Author response to Decision Letter 0


4 Jan 2022

Response to Reviewers

We thank editor and reviewers for considering this work and involvement to improve quality, relevance and readability of this research article. We looked into comments made by reviewers and did our best to improve the manuscript according to reviewers' suggestions.

Specific answers to all the issues raised by reviewers are listed below:

1. Is the manuscript technically sound, and do the data support the conclusions?

The manuscript must describe a technically sound piece of scientific research with data that supports the conclusions. Experiments must have been conducted rigorously, with appropriate controls, replication, and sample sizes. The conclusions must be drawn appropriately based on the data presented.

Reviewer #1: Partly

Reviewer #2: Yes

Reviewer #3: Partly

Author answer: We have changed multiple instances in the manuscript according to further reviewer comments including additional information on immunohistochemistry results, sequencing batches, improved data and legend if Fig 1, added legend to S1 and expanded discussion. Also we aligned conclusions more closely to the data.

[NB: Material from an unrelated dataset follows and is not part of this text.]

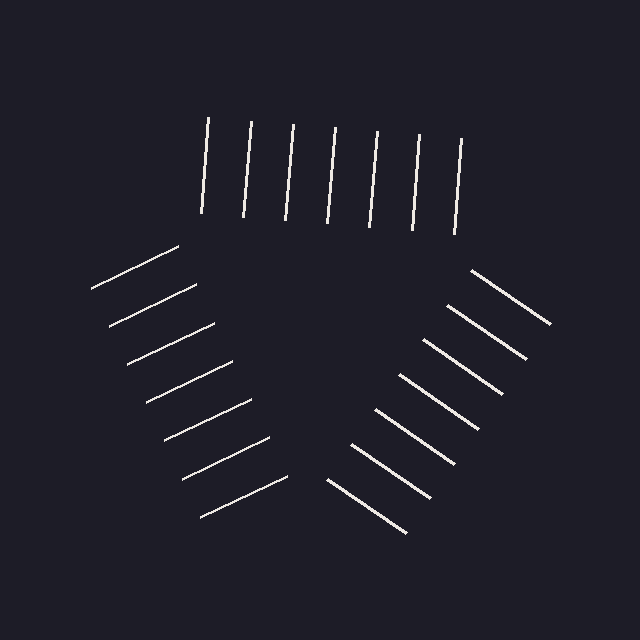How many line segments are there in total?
21 — 7 along each of the 3 edges.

2. Has the statistical analysis been performed appropriately and rigorously?

Reviewer #1: N/A

Reviewer #2: Yes

Reviewer #3: I Don't Know

3. Have the authors made all data underlying the findings in their manuscript fully available?

The PLOS Data policy requires authors to make all data underlying the findings described in their manuscript fully available without restriction, with rare exception (please refer to the Data Availability Statement in the manuscript PDF file). The data should be provided as part of the manuscript or its supporting information, or deposited to a public repository. For example, in addition to summary statistics, the data points behind means, medians and variance measures should be available. If there are restrictions on publicly sharing data—e.g. participant privacy or use of data from a third party—those must be specified.

Reviewer #1: Yes

Reviewer #2: Yes

Reviewer #3: Yes

4. Is the manuscript presented in an intelligible fashion and written in standard English?

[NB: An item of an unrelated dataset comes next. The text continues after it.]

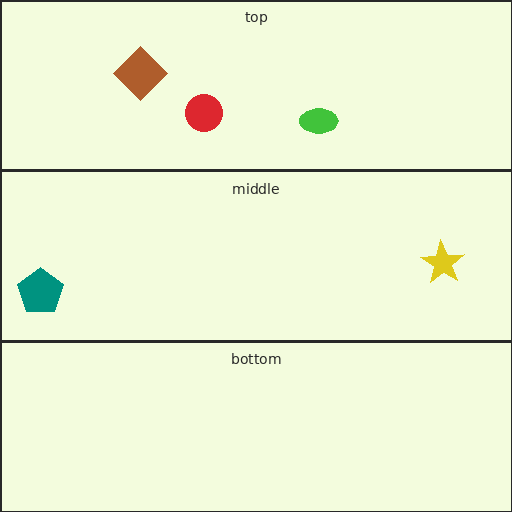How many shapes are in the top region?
3.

PLOS ONE does not copyedit accepted manuscripts, so the language in submitted articles must be clear, correct, and unambiguous. Any typographical or grammatical errors should be corrected at revision, so please note any specific errors here.

Reviewer #1: Yes

Reviewer #2: Yes

Reviewer #3: Yes

Author answer: We thank for careful check of the manuscript requirements

Reviewer #1: In this manuscript, the authors described their findings of risk genes from patients with pituitary neuroendocrine tumors with whole exome sequencing data. The authors have improved their analysis methods and changed the manuscripts according to the suggestions from previous reviewers. This work could be helpful for future research and treatment of this disease. Thus, I suggest accepting this manuscript if the authors can go through the manuscript carefully and made improvements seriously.

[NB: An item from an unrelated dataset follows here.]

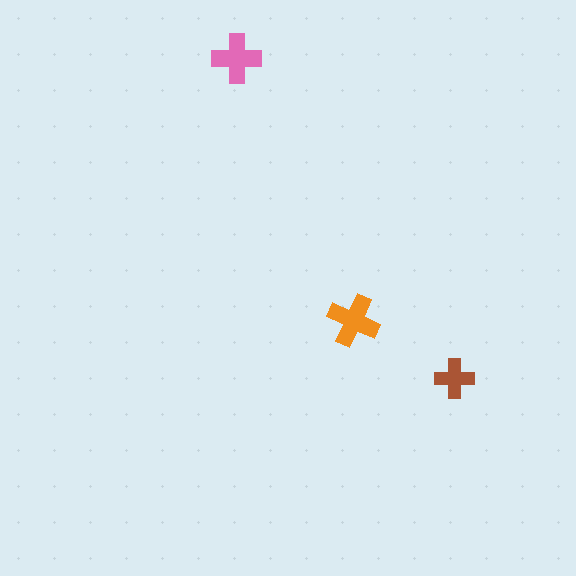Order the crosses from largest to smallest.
the orange one, the pink one, the brown one.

1. For methods, include the details about how genes and variants were annotated. Which version of gnomAD data is used? Some brief explanation about columns in table S1 is necessary.

Author answer: Thank you for your time and effort to help us improve the manuscript! We used gnomAD v2.1.1 for variant frequency data. We have included this information in the manuscript line 224: "Variant frequency data from gnomAD v2.1.1 database was used to present results." We have added additional tab "Legend" to the S1 table, explaining all the column names and abbreviations within them.

2. Improve the language. “Is the manuscript presented in an intelligible fashion and written in standard English?” The authors replied that “Thank you for this comment we thoroughlychecked the manuscript for…” It is unexpected that “thoroughlychecked” should be “thoroughly checked”.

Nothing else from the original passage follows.